Others feared that the mercenaries would act as an occupying army thrice the size of the garrison and eat the town down to the field stubble.  Folks with an understanding of finance did not see any way the treasury could pay for such a large army for any length of time, and worried that unpaid mercenaries might be forced to take control of the fragmentary duchy over back pay owed.

But no one wanted to turn away help lightly, especially not with all of the recent hostile activity being reported north in the Penumbra.  

When Arborn arrived back from his trip a few days later, his lieutenant Jerics and his best Kasari rangers accompanying him, he looked worn and nearly defeated.  News of his demeanor upon his return quickly circulated through the palace, and soon the wild rumors involved everything from an unexpected encounter with a dragon in the wilderness to a tussle with a brigade of hobgoblins.

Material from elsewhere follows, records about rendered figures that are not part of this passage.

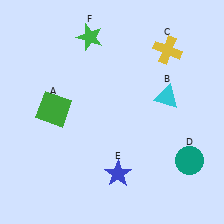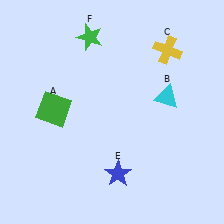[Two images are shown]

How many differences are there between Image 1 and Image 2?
There is 1 difference between the two images.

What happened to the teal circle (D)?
The teal circle (D) was removed in Image 2. It was in the bottom-right area of Image 1.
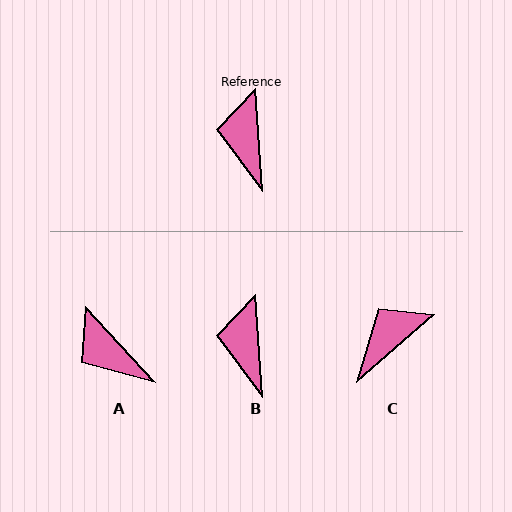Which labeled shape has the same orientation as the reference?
B.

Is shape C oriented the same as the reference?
No, it is off by about 53 degrees.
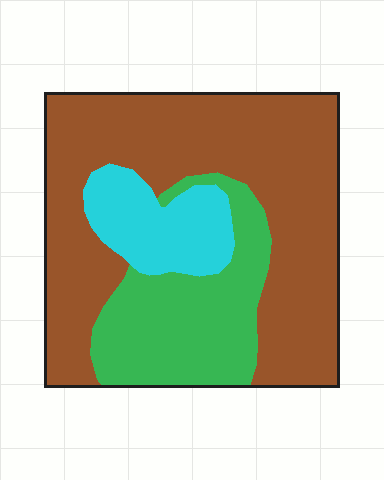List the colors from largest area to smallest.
From largest to smallest: brown, green, cyan.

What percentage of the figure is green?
Green takes up between a quarter and a half of the figure.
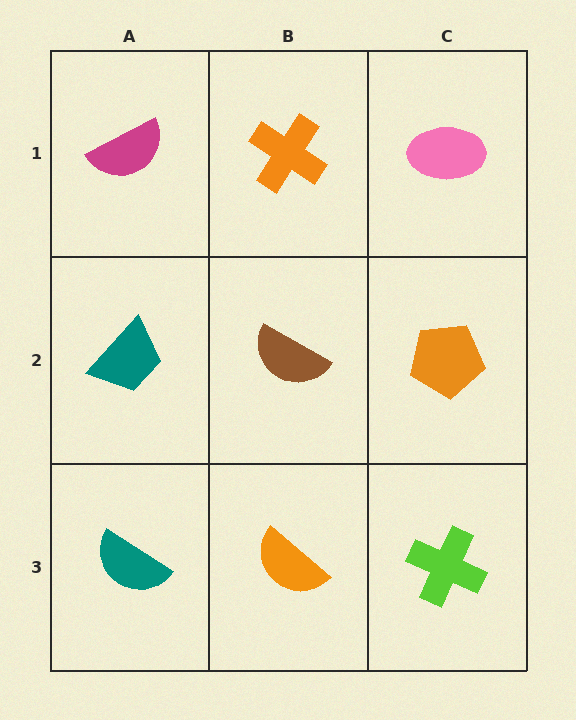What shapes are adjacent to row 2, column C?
A pink ellipse (row 1, column C), a lime cross (row 3, column C), a brown semicircle (row 2, column B).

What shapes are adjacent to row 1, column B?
A brown semicircle (row 2, column B), a magenta semicircle (row 1, column A), a pink ellipse (row 1, column C).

The truth of the matter was rather more dire.

“It was
undead
, Penny,” Arborn confided to her, when they had accomplished enough of a reunion to speak again.  “Cold to the touch and no heartbeat.  But
smart
,” he added, sourly.

“There was just the one?”

“It was leading the others,” he said, quietly.  “And leading them well.  They were somehow its inferiors.  They all wore a man’s body, but whatever was inside them had power far beyond what a mere mortal can inspire.  It even spoke with us a bit, taunting and laughing, unconcerned about the danger we posed to it.”

“Did it use magic?” she asked, cautiously.  

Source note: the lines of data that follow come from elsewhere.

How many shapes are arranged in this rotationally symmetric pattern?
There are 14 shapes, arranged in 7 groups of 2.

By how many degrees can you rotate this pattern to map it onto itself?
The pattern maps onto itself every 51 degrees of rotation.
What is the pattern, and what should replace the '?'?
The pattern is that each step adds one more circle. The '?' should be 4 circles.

“Only of the most elementary sort, apart from the spell that animated it.  It seemed to delight in swordplay more than I can imagine any wizard.  Perhaps the . . .
host
was a knight, at one time.”

“If not mortal, is the
soul
human, at least?”

“I do not
think
so,” her Kasari husband said, shaking his head.  “It did not speak or react as a human would.  Perhaps gurvani, perhaps Alka Alon, perhaps something else.  But not . . .
human
.”

“Yet not immortal, either,” she pointed out.  “You slew it.”

“Only by cutting off its head,” he admitted.  “And only with Jerics’ help.  It was filled with arrows and slashed to the point of staining the ground with its blood or . . . whatever fluid runs in its veins, now.  Yet it felt no pain, no sorrow, no regret.  It did not slow at all.  It did not stop until its head hit the ground.  And five of my men lay wounded,” he added.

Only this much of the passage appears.